Au nombre de 7369 agents, le Collectif des Contractuels Temporaires de Guinée (CCTG) était face à la presse ce mercredi, 10 décembre 2025. Objectif, attirer l’attention des autorités et de l’opinion nationale sur ce qu’il qualifie de « situation humanitaire, sociale et professionnelle urgente ». Ils réclament leur intégration sans condition dans la fonction publique, après plusieurs années de service dans les différents ministères et institutions publiques du pays.
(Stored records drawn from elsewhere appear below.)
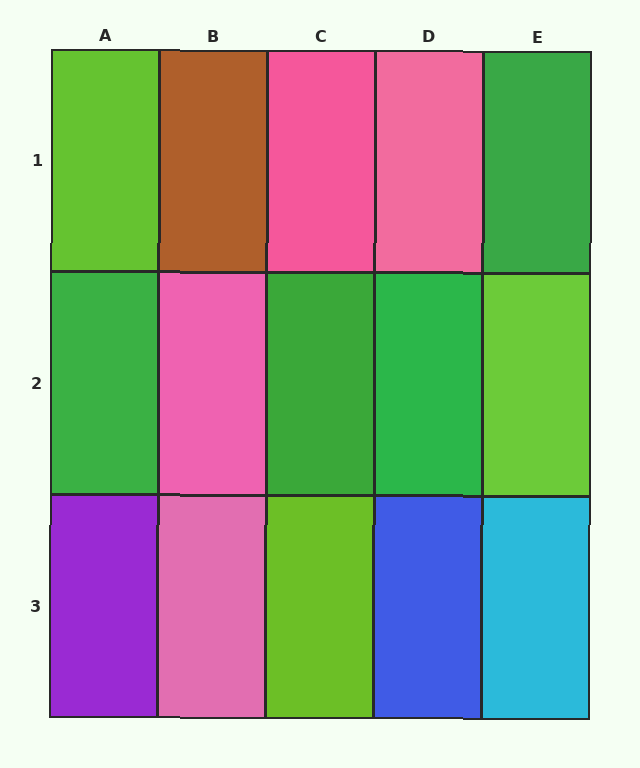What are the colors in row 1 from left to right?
Lime, brown, pink, pink, green.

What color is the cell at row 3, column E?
Cyan.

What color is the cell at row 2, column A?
Green.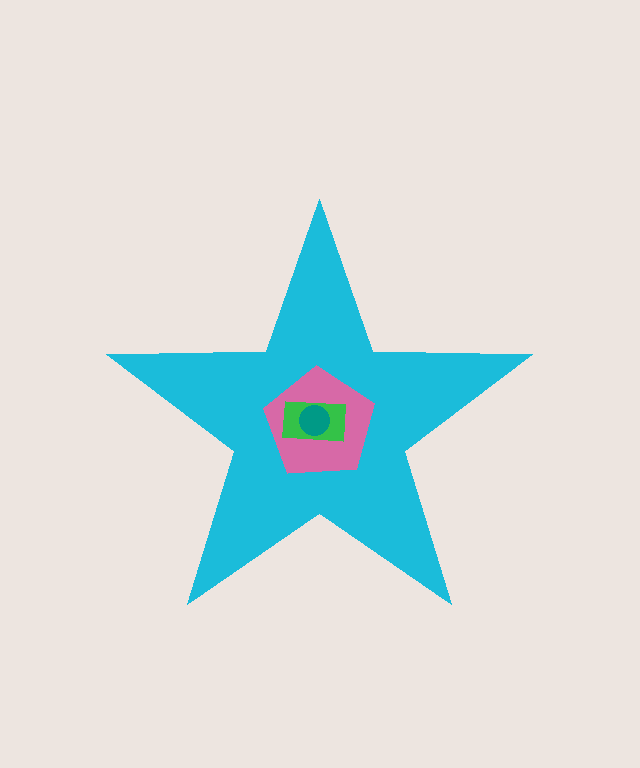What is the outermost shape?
The cyan star.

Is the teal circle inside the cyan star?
Yes.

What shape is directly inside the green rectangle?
The teal circle.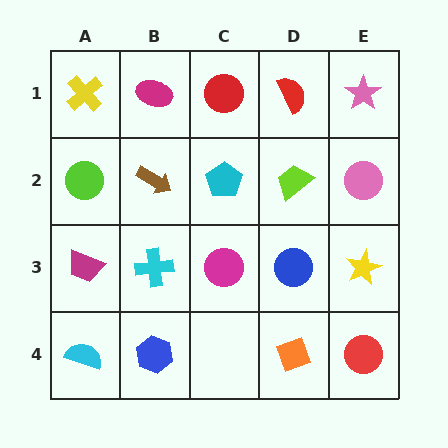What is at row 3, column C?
A magenta circle.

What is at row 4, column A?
A cyan semicircle.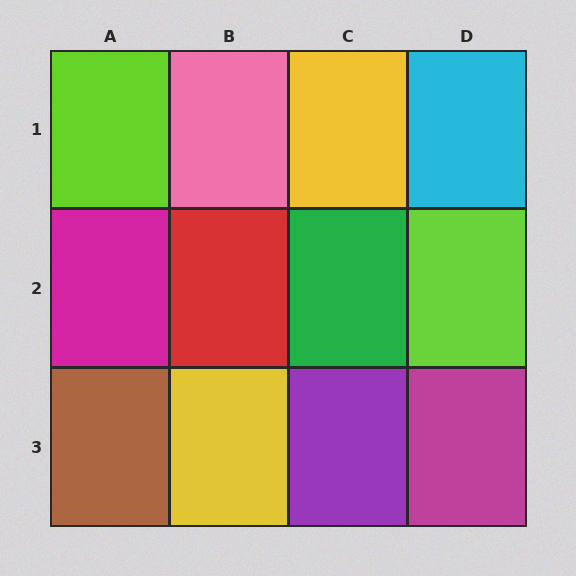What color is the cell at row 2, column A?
Magenta.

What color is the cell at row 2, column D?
Lime.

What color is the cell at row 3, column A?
Brown.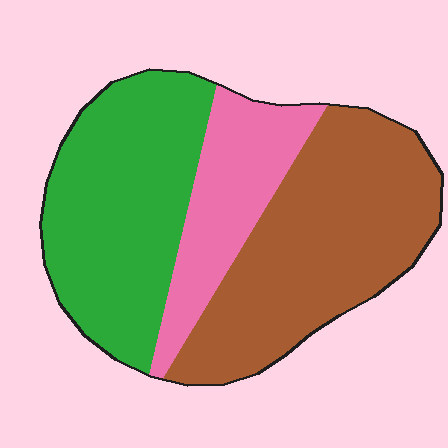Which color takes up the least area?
Pink, at roughly 20%.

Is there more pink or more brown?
Brown.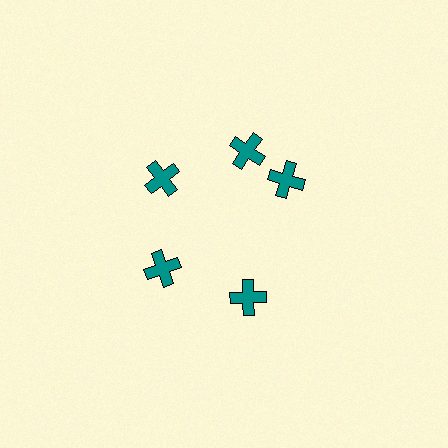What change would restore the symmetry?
The symmetry would be restored by rotating it back into even spacing with its neighbors so that all 5 crosses sit at equal angles and equal distance from the center.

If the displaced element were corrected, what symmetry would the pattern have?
It would have 5-fold rotational symmetry — the pattern would map onto itself every 72 degrees.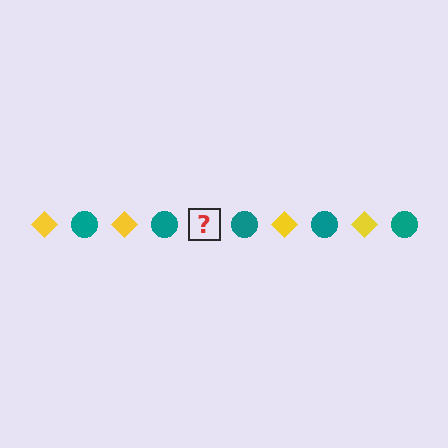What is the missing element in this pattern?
The missing element is a yellow diamond.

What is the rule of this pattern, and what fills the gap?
The rule is that the pattern alternates between yellow diamond and teal circle. The gap should be filled with a yellow diamond.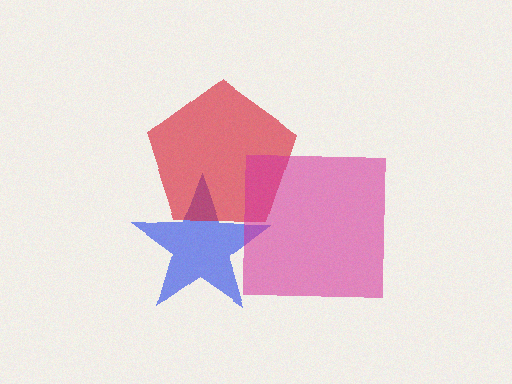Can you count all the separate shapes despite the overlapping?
Yes, there are 3 separate shapes.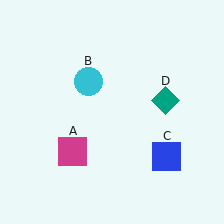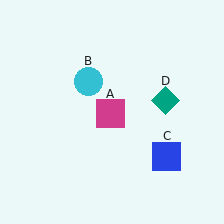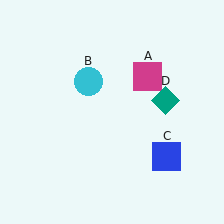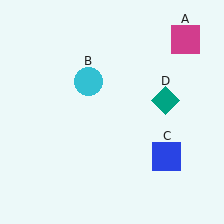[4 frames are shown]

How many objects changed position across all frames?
1 object changed position: magenta square (object A).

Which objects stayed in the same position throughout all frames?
Cyan circle (object B) and blue square (object C) and teal diamond (object D) remained stationary.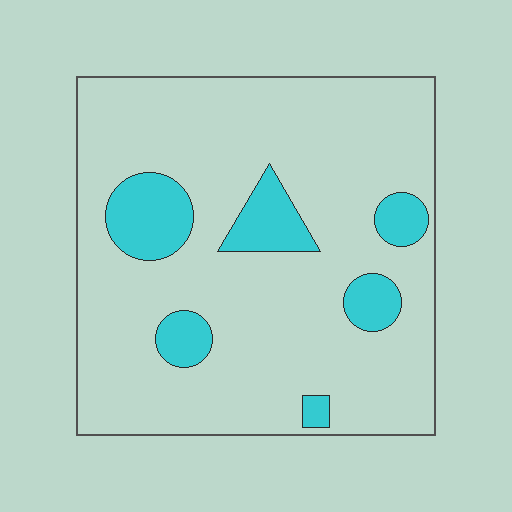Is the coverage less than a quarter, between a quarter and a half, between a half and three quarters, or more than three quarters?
Less than a quarter.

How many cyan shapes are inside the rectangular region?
6.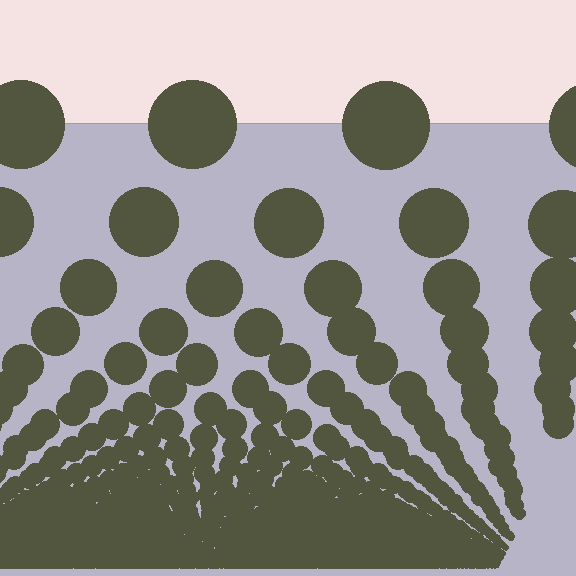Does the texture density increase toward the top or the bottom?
Density increases toward the bottom.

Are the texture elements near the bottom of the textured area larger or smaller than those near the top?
Smaller. The gradient is inverted — elements near the bottom are smaller and denser.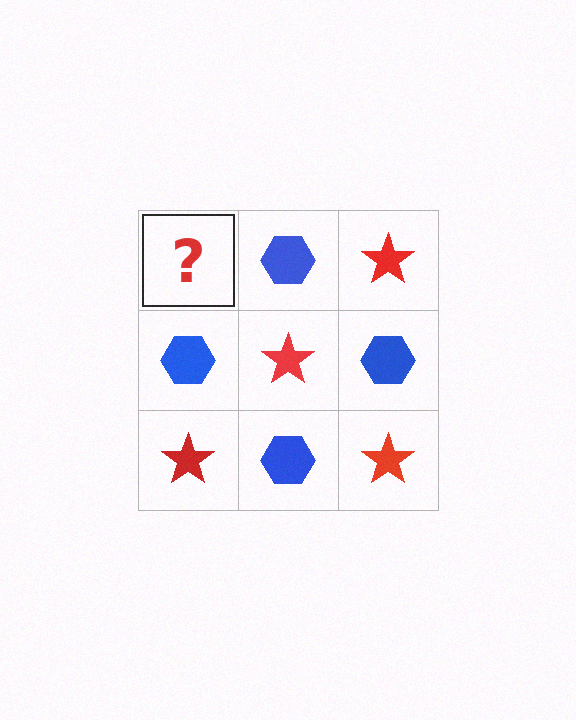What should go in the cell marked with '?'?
The missing cell should contain a red star.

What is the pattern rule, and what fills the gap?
The rule is that it alternates red star and blue hexagon in a checkerboard pattern. The gap should be filled with a red star.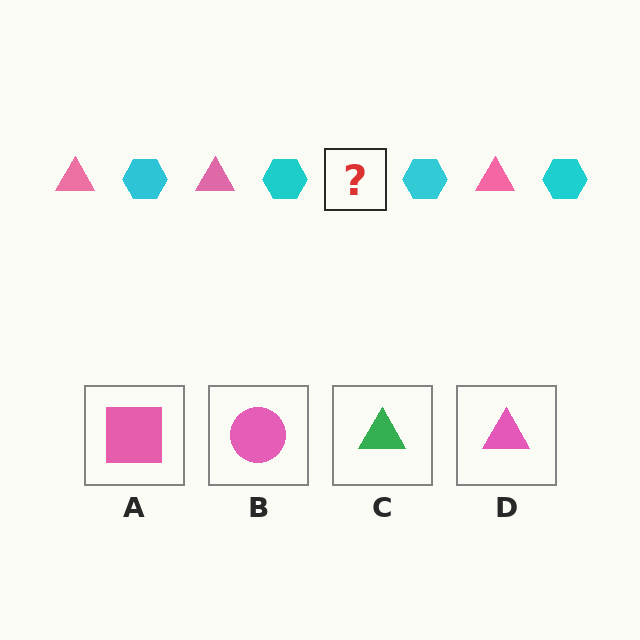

En activité depuis plus d’une décennie pour certains, ces contractuels temporaires se disent aujourd’hui indispensables au fonctionnement administratif quotidien. « Nous assurons des tâches vitales, parfois dans des conditions difficiles, avec professionnalisme, loyauté et sens du devoir ».
Avec un traitement salarial qu’ils jugent précaire, de 550 000 FG par mois, ces agents disent vivre dans une extrême difficulté, aggravée par l’inflation et l’absence de couverture sociale. Ils regrettent également que leur ancienneté ne soit pas prise en compte « au mépris des sacrifices consentis depuis des années ».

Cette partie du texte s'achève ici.